Google Revealed: The IT Strategy That Makes It Work
A unique mix of internally developed software, open source, made-to-order hardware, and people management is the secret behind the search engine.
By Thomas Claburn, InformationWeek
<!– –>Aug. 28, 2006
In Building 43 at Google’s Mountain View, Calif., headquarters is a video screen that depicts the world as seen in Google Earth. Across a revolving globe, streams of colorful pixels, like sparks from a Roman candle, mark the geographic origin of queries coming in to Google’s search engine. It’s a real-time representation of Google as the nexus of human curiosity.
Google is different. And it’s different not only because its thinking is original and its applications unique–witness search queries morphed into a lobby display of bursting color–but because the company’s unconventional IT strategy makes it so. Commodity hardware and free software hardly seem like the seeds of an empire, yet Google has turned them into an unmatched distributed computing platform that supports its wildly popular search engine, plus a burgeoning number of applications. We used to call them consumer applications, but Google changed that. Businesses also use them because, well, Google is different.

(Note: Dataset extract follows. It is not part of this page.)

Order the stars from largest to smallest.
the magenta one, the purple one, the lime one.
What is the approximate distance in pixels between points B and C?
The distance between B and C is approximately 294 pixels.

The IT infrastructure behind Google’s Web services doesn’t matter much to the millions of people conducting searches, but it’s everything to the hundreds of engineers dedicated to Google’s mission of organizing the world’s information and making it “universally accessible and useful.” That calls for an IT plan that matches the company’s business vision in scope and ambition.

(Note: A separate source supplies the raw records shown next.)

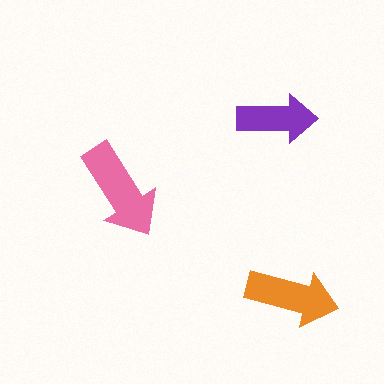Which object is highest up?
The purple arrow is topmost.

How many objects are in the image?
There are 3 objects in the image.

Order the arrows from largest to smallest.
the pink one, the orange one, the purple one.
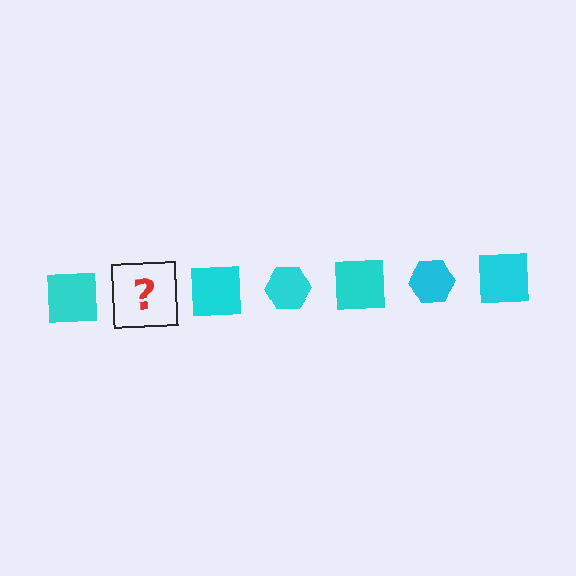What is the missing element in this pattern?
The missing element is a cyan hexagon.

Choice is always better than control, Merrill says.
Photo by Jeffery Newbury
Google managers tend to be reticent on the subject of IT strategy, they’re loath to talk about specific vendors or products, and they clam up when asked about their servers and data centers. But a day spent with some of the company’s IT leaders reveals there’s more to Google’s IT operations than a search engine running on a massive server farm. Behind the seeming simplicity is a mash-up of internally developed software, made-to-order hardware, artificial intelligence, obsession with performance, and an unorthodox approach to people management.
There’s a lesson in Google’s IT philosophy for other companies: Shun the herding instinct that leads toward the same systems and software everyone else is using. There may well be competitive advantages in doing things your own way.
“Culture drives the way you do things,” says Douglas Merrill, VP of engineering and Google’s de facto CIO. “To the extent, like us, your organizational culture is unusual in important ways, you will have to build different ways of running your traditional systems.”
Google’s great IT advantage is its ability to build high-performance systems that are cost efficient (we didn’t say cheap) and that scale to massive workloads. Because of that, IT consultant Stephen Arnold argues, Google enjoys huge cost advantages over competitors such as Amazon, eBay, Microsoft, and Yahoo. Google’s programmers are 50% to 100% more productive than their peers at other Web companies, a result of the custom libraries Google developed to support programming of massively parallel systems, Arnold says. He estimates the company’s competitors have to spend four times as much to keep up.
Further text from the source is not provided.